Urban wood is salvaged from tree removal operations typically due to tree mortality, disease, land development, storm damage or other causes. Urban wood utilization promotes the highest and best value use of locally available, wood resources while providing opportunities for economic development.Download a Printable PDF
Urban Wood Background
Trees removed from communities due to insects and disease, storm damage or other circumstances are often viewed as waste. The value of this wood resource is often overlooked. However, if all trees removed from communities nationwide were processed and sold, the U.S. would produce nearly 4 billion board feet of urban lumber, develop local economies and provide a sustainable and renewable resource to beautify homes, businesses and public facilities. While it is unlikely that all trees removed from cities and communities can be put to use, utilizing just a fraction of the urban wood resource could have major social, economic and ecological benefits.

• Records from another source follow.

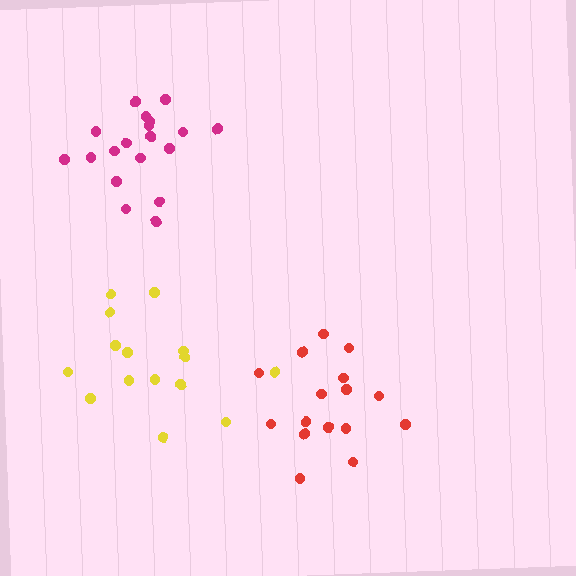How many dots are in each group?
Group 1: 19 dots, Group 2: 16 dots, Group 3: 15 dots (50 total).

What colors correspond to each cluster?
The clusters are colored: magenta, red, yellow.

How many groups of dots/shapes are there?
There are 3 groups.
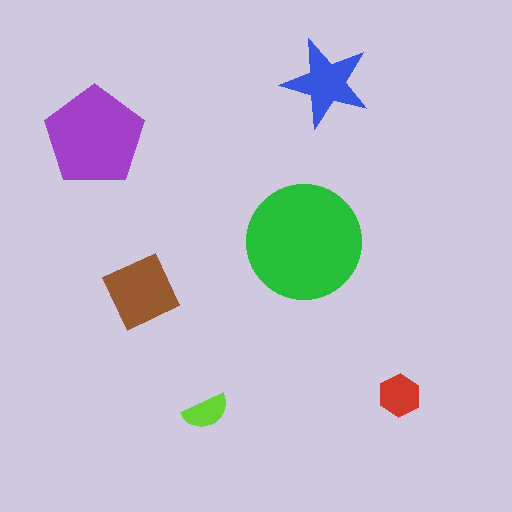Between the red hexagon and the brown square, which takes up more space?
The brown square.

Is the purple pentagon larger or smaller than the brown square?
Larger.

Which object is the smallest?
The lime semicircle.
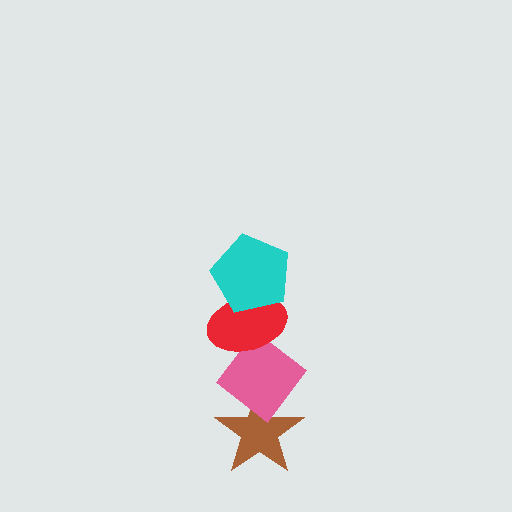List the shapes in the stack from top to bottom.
From top to bottom: the cyan pentagon, the red ellipse, the pink diamond, the brown star.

Urban Wood Characteristics
Urban wood is often noted for its interesting character. Because trees in communities are subject to different conditions, they will often exhibit unique grain patterns, knots or branching patterns that create beautiful lumber.
Emerald ash borer (EAB) does not affect the structural integrity of the lumber produced from ash trees removed due to the infestation. EAB kills trees by boring into the outer layers of the tree, the xylem and phloem, and interrupting the flow of nutrients and water, leaving the inner wood intact.

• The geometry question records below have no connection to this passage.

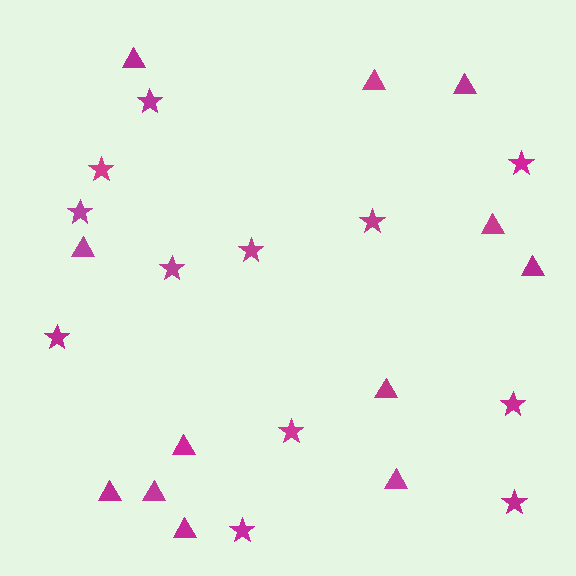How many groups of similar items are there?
There are 2 groups: one group of triangles (12) and one group of stars (12).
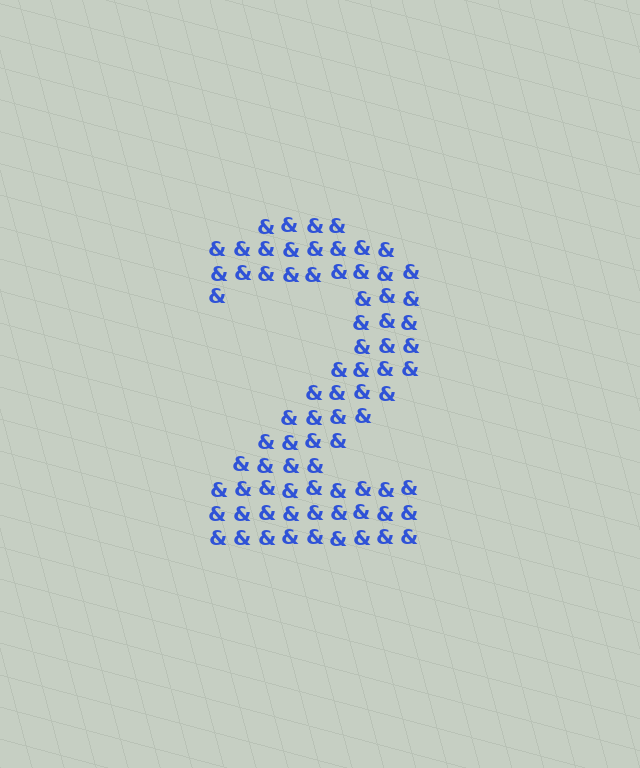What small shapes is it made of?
It is made of small ampersands.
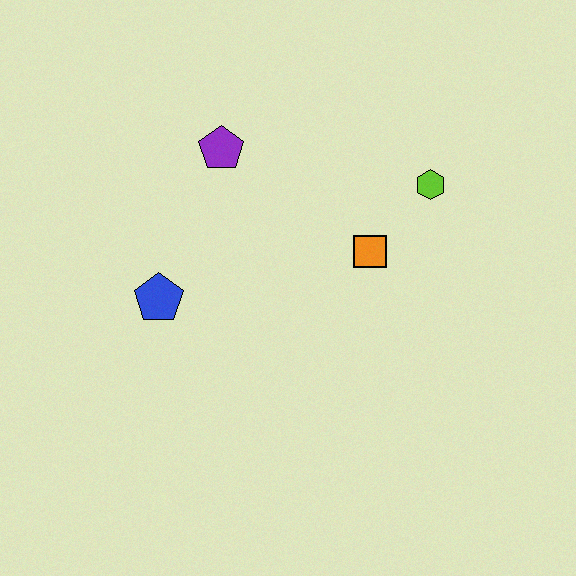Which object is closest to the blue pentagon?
The purple pentagon is closest to the blue pentagon.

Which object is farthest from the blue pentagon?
The lime hexagon is farthest from the blue pentagon.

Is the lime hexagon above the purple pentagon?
No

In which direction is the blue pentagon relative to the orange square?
The blue pentagon is to the left of the orange square.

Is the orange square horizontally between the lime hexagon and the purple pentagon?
Yes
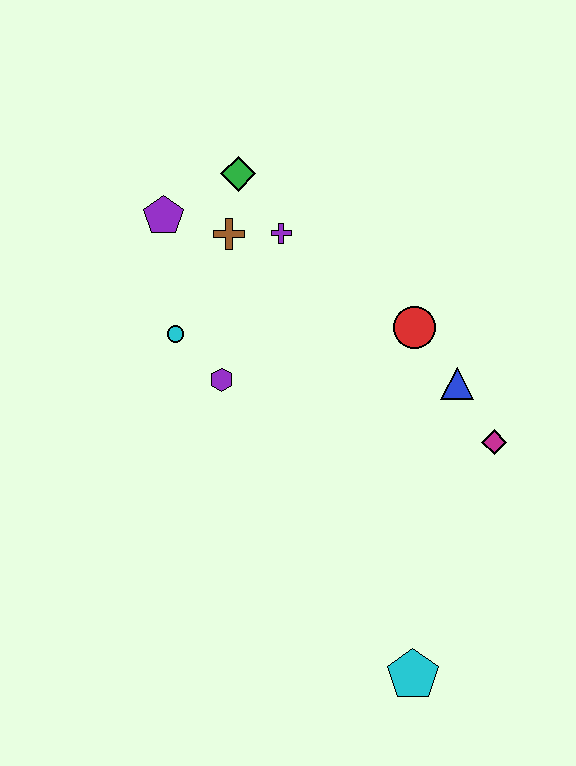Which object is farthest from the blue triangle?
The purple pentagon is farthest from the blue triangle.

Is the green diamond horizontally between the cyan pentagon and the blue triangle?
No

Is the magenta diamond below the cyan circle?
Yes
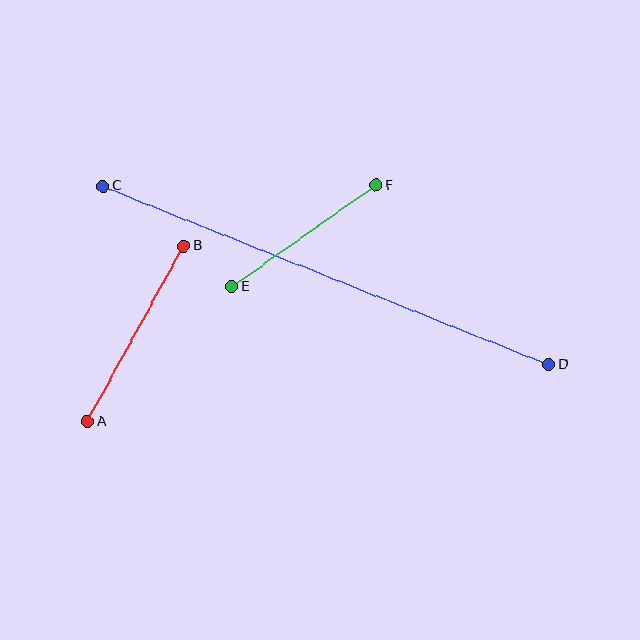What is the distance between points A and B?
The distance is approximately 200 pixels.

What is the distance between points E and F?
The distance is approximately 176 pixels.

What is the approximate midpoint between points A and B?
The midpoint is at approximately (135, 334) pixels.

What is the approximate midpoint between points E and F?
The midpoint is at approximately (304, 236) pixels.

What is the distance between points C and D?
The distance is approximately 480 pixels.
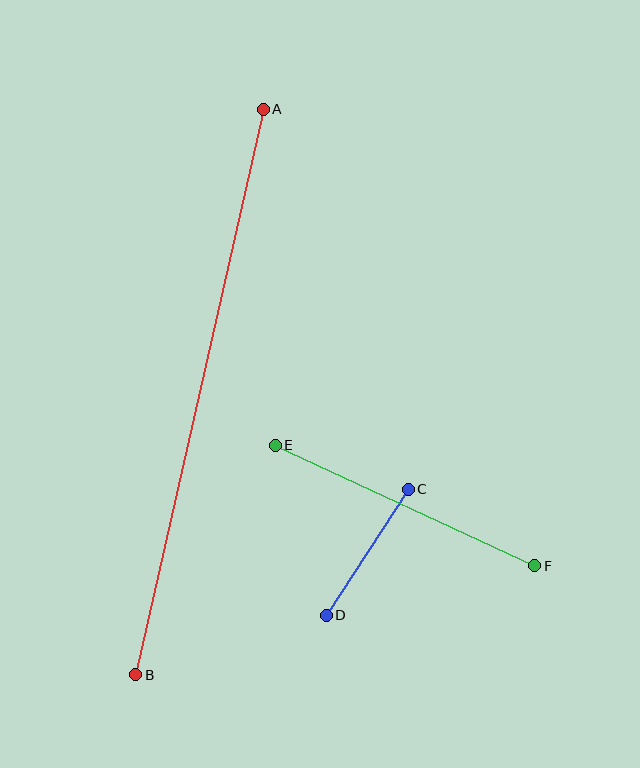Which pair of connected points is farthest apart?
Points A and B are farthest apart.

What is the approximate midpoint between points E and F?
The midpoint is at approximately (405, 506) pixels.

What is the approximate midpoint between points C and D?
The midpoint is at approximately (367, 552) pixels.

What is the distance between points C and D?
The distance is approximately 150 pixels.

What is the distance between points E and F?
The distance is approximately 286 pixels.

Nebraska's Urban Wood Resource
Nebraska has no shortage of urban wood. Statewide, communities are home to approximately 1 million ash trees. Over the next several years, we can expect 80% of ash trees in infested communities to die. This is a staggering number that does not even account for the thousands of trees removed from our communities for any number of other reasons.
Nebraska is also known for its severe weather. Between tornadoes, thunderstorms, ice storms, and strong winds, many trees must be pruned or removed to maintain public safety. Furthermore, the harsh conditions of many urban environments (think pollution, concrete, building disruptions, etc.) result in shorter life expectancies for urban trees that lead to their removal.

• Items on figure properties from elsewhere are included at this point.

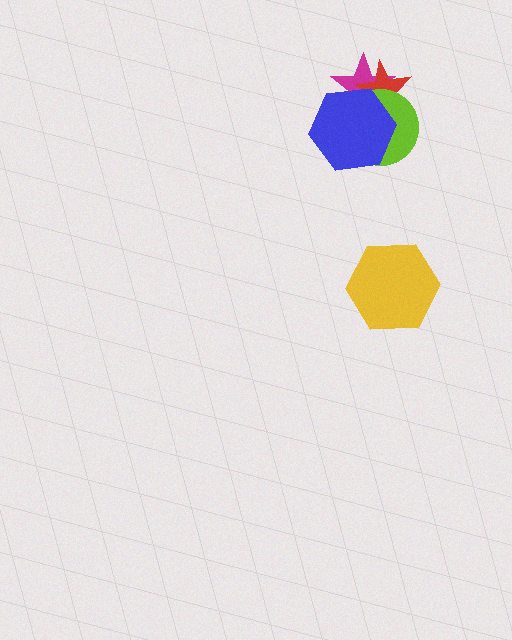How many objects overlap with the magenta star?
3 objects overlap with the magenta star.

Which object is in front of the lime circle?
The blue hexagon is in front of the lime circle.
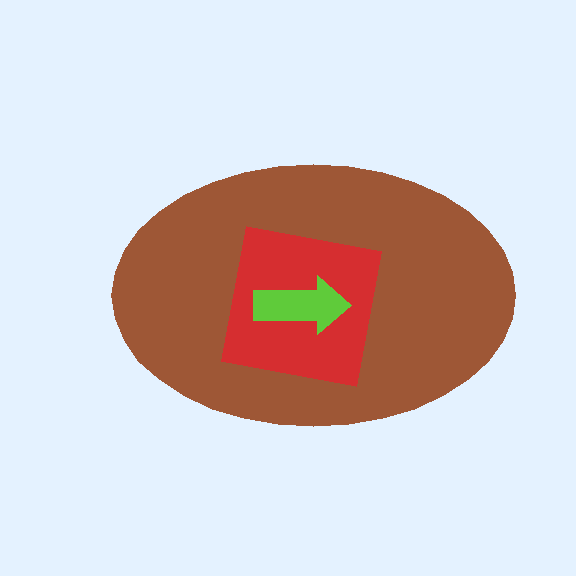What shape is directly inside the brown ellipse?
The red square.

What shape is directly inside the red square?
The lime arrow.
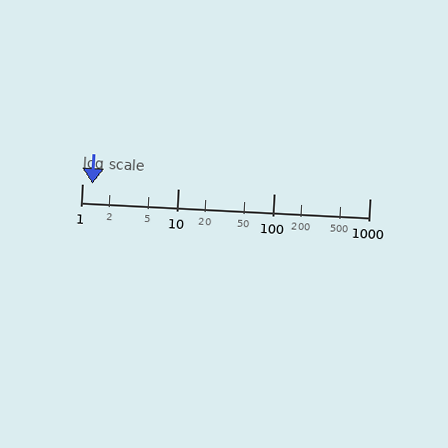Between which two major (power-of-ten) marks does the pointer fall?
The pointer is between 1 and 10.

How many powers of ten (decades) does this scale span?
The scale spans 3 decades, from 1 to 1000.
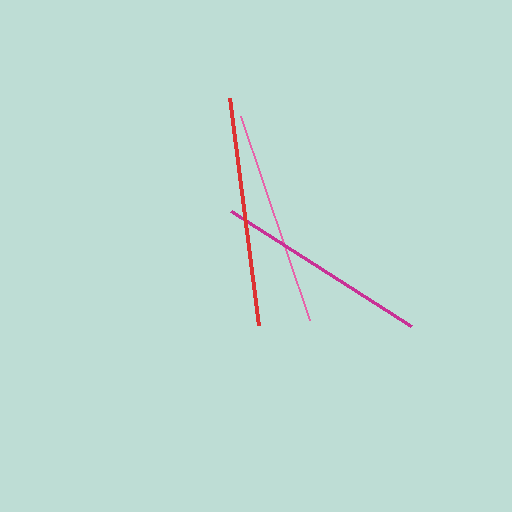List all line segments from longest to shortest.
From longest to shortest: red, pink and magenta (about equal).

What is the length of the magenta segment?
The magenta segment is approximately 213 pixels long.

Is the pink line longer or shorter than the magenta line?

Nebraska's Urban Wood Products
Currently, a handful of businesses utilize wood removed from our communities, with the majority located in the eastern portion of the state. The products produced from urban wood varies greatly. Below are a few examples of Nebraska-made urban wood products:
- Green Lumber
- Kiln-dried lumber
- Fine art woodworking and woodturning
- Finished furniture
- Household products
- Animal bedding
Currently, ash wood is being regulated for movement within the state and between states. When transporting ash wood, it is important to understand the rules and regulations of the state and federal quarantines to minimize the spread of EAB. Permits and certificates are available through the Nebraska Department of Agriculture to assist wood products businesses to operate with as little disruption as possible.
Opportunities for Growth
Other states have implemented urban wood networks that connect producers to end-users. These programs have been successful in raising awareness of the importance of using locally available resources as well as creating an urban wood brand that is sought after by consumers. The Urban Wood Network is a national organization working to help states join the urban wood movement.